Before Media Arts Lab, it was TBWA that, for decades, created some of Apple’s most iconic spots. There’s the iconic ‘1984’ commercial that helped Apple launch its first Macintosh personal computer, and then there’s the ‘Think Different’ campaign.
Ironically, Epic Games, a video game maker, recreated ‘1984’, Apple’s ad on how its upcoming Macintosh would save the world from ‘Big Brother’ and conformity after the tech giant kicked the company’s wildly popular ‘Fortnite’ game from its app store on issues over revenue cuts. Only this time, Apple was the big bad wolf, the Empire while Epic and Fortnite, the resistance.
While several users are pleased with the ATT, there are others, including social media giant Facebook, who are not too impressed with this feature. Facebook has, in fact, created a website that details the worries of small businesses about how the new iPhone feature will end up harming their efforts to efficiently target their customers. The social media giant has even released full front-page ads in The New York Times, The Wall Street Journal and The Financial Times about the same.
Dan Levy, Facebook’s vice president of ads and business products, said in a December 2020 blog post, “We’ve heard from many of you, small businesses in particular, that you are concerned about how Apple’s changes will impact your ability to effectively reach customers and grow — let alone survive in a pandemic.”
He went on to mention how Apple’s move would hit Facebook as well. “There will be an impact to Facebook’s diversified ads business, but it will be much less than what will befall small businesses…”
An ally emerges
While Facebook battles Apple over users’ choice of whether apps should track them, Alphabet Inc’s Google, another technology giant, has made a move towards user privacy.
In January this year, it announced that it will begin to end support for third-party cookies on the Chrome browser. Then, in March, it revealed that it won’t build alternatives to the cookies.
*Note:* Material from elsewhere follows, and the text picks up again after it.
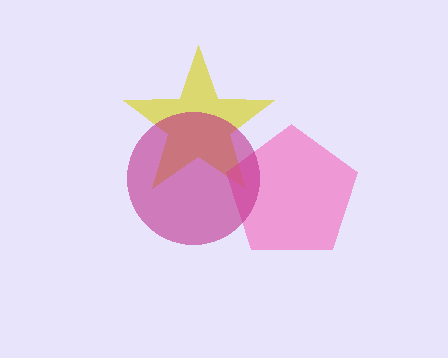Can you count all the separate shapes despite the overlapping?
Yes, there are 3 separate shapes.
These third-party cookies help the advertisers and websites track your behaviour on the web. This then helps them (the advertisers) to target you with precise ads. Instead, Google has announced FLoC, or Federated Learning of Cohorts. It allows tracking of like-minded groups, and not an individual.
Ultimately, it is user privacy that is at stake here because these tech companies wield enough power to change, or influence your online behaviour.